March of the Carolinas
- Date: 9 January 1933
- Time: 8:00
- Location: Barcelona, Spain;
- Type: March
- Motive: Protest the destruction of a vespasian toilet
- Participants: The Carolinas

= March of the Carolinas =

Spanish public demonstration

The March of the Carolinas (Marxa de les Carolines, Marcha de las Carolinas) was a public demonstration held in the Spanish city of Barcelona on 9 January 1933. It was held by La Carolinas ("The Carolinas"), a group of transvestites against the destruction of a public vespasian toilet, and is amongst the first LGBTQ demonstrations in Spain.

==Background==
In the early twentieth century, Vespasian toilets, a type of public urinal used by men, were installed in various sectors of Barcelona. These were often frequented and used by
transvestites and served as a meeting place for homosexuals. Among those who used these Vespasians were La Carolinas ("The Carolinas"), a group of transvestites. They frequented a urinal located in El Raval, then known as "Chinatown".

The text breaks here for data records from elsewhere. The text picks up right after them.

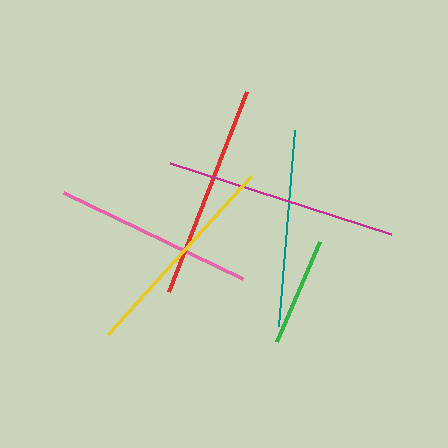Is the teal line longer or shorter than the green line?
The teal line is longer than the green line.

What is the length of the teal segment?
The teal segment is approximately 197 pixels long.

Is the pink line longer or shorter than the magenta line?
The magenta line is longer than the pink line.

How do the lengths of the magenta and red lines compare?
The magenta and red lines are approximately the same length.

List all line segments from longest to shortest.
From longest to shortest: magenta, red and yellow (about equal), pink and teal (about equal), green.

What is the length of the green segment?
The green segment is approximately 108 pixels long.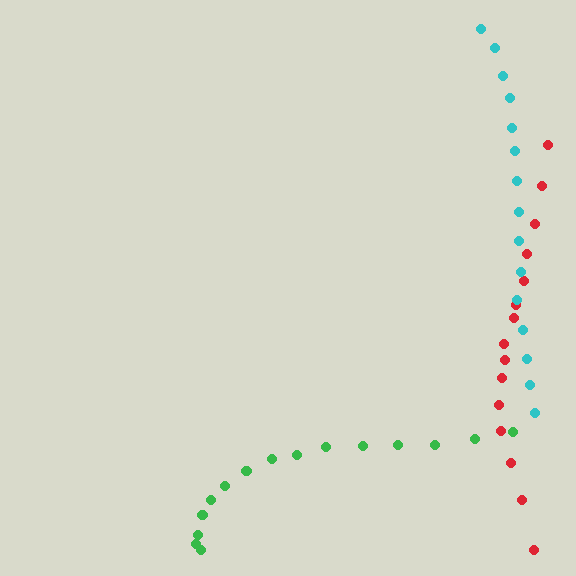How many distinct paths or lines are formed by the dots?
There are 3 distinct paths.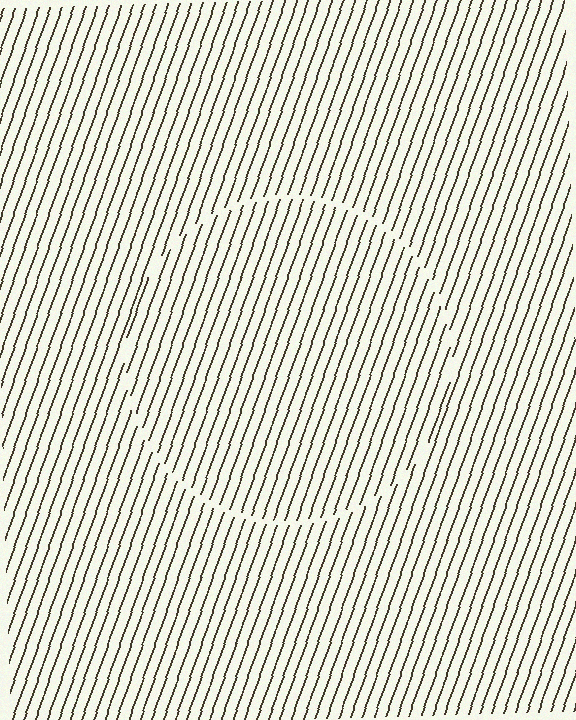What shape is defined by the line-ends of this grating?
An illusory circle. The interior of the shape contains the same grating, shifted by half a period — the contour is defined by the phase discontinuity where line-ends from the inner and outer gratings abut.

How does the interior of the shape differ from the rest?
The interior of the shape contains the same grating, shifted by half a period — the contour is defined by the phase discontinuity where line-ends from the inner and outer gratings abut.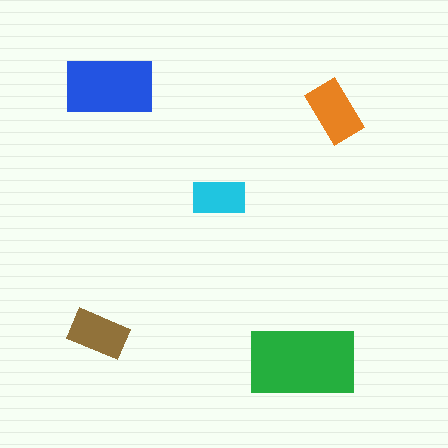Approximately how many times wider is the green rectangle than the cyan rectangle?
About 2 times wider.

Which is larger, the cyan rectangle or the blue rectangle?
The blue one.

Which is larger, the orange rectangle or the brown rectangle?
The orange one.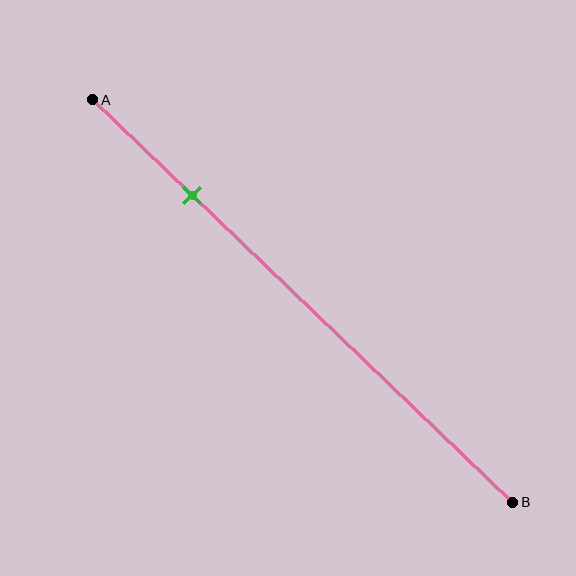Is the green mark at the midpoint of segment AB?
No, the mark is at about 25% from A, not at the 50% midpoint.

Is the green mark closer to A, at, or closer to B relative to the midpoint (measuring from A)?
The green mark is closer to point A than the midpoint of segment AB.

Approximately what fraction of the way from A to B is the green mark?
The green mark is approximately 25% of the way from A to B.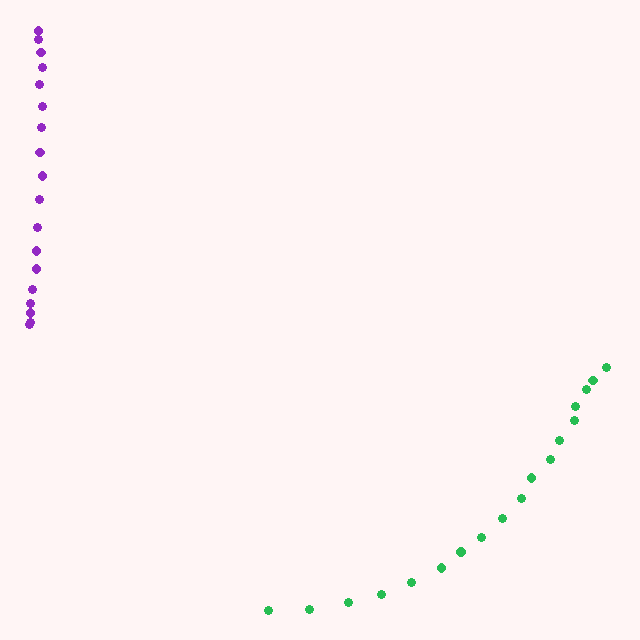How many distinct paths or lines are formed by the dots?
There are 2 distinct paths.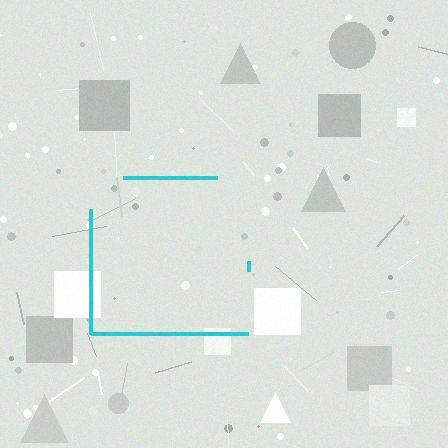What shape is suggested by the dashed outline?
The dashed outline suggests a square.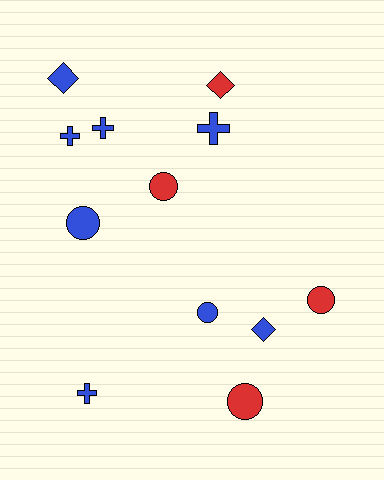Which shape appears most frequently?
Circle, with 5 objects.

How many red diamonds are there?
There is 1 red diamond.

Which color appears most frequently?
Blue, with 8 objects.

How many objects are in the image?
There are 12 objects.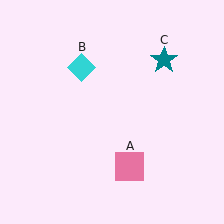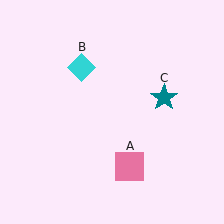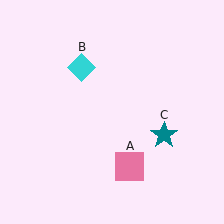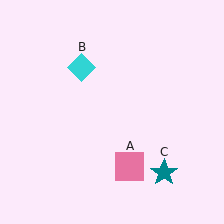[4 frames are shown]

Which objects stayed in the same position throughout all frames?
Pink square (object A) and cyan diamond (object B) remained stationary.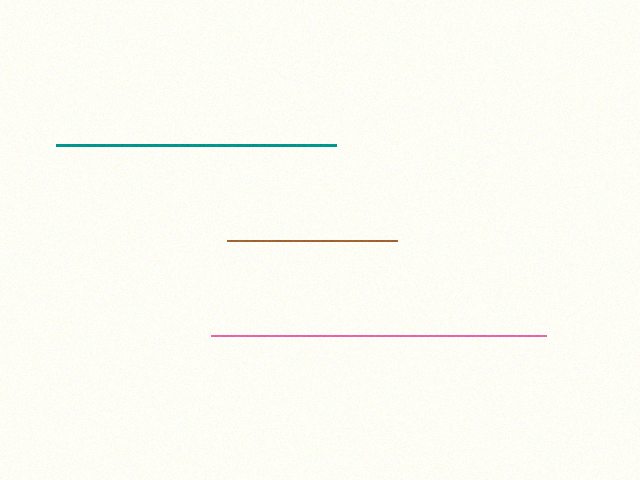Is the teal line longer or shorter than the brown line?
The teal line is longer than the brown line.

As described by French writer Jean Genet, who lived in Barcelona in the early 1930s, in his book Diario del thief, a bomb placed in the Vespasian destroyed the urinary during the anarchist revolts that occurred in the city in 1933.

== Protest march ==
To protest against the destruction of the Vespasian, the Carloinas organized a public demonstration on 9 January 1933. It was amongst the first LGBTQ demonstrations in Spain. The protest march began at 8:00 on Avinguda del Paral·lel and continued along Carrer de Sant Pau (San Pablo street), and reached La Rambla. From there on, they marched to the Columbus Monument, and turned right to pass through the locality of the Port of Barcelona and the military barracks before reaching the point where the ruins of the urinal were located, where they placed flowers.

==Legacy==
The march of the Carolinas is recognized as a historical event within the LGBTQ community in Catalonia. In October 2017, the Carolinas Program was launched, which seeks to protect the rights of these communities in Barcelona and was named as a tribute to the Carolinas.

In 2020, LGTBI.cat, a group representing the interests of the LGBTQ community, presented a proposal to install a replica of the Vespasian at the corner of La Rambla, in front of the Columbus Monument and the port, as a commemoration of the march of the Carolinas.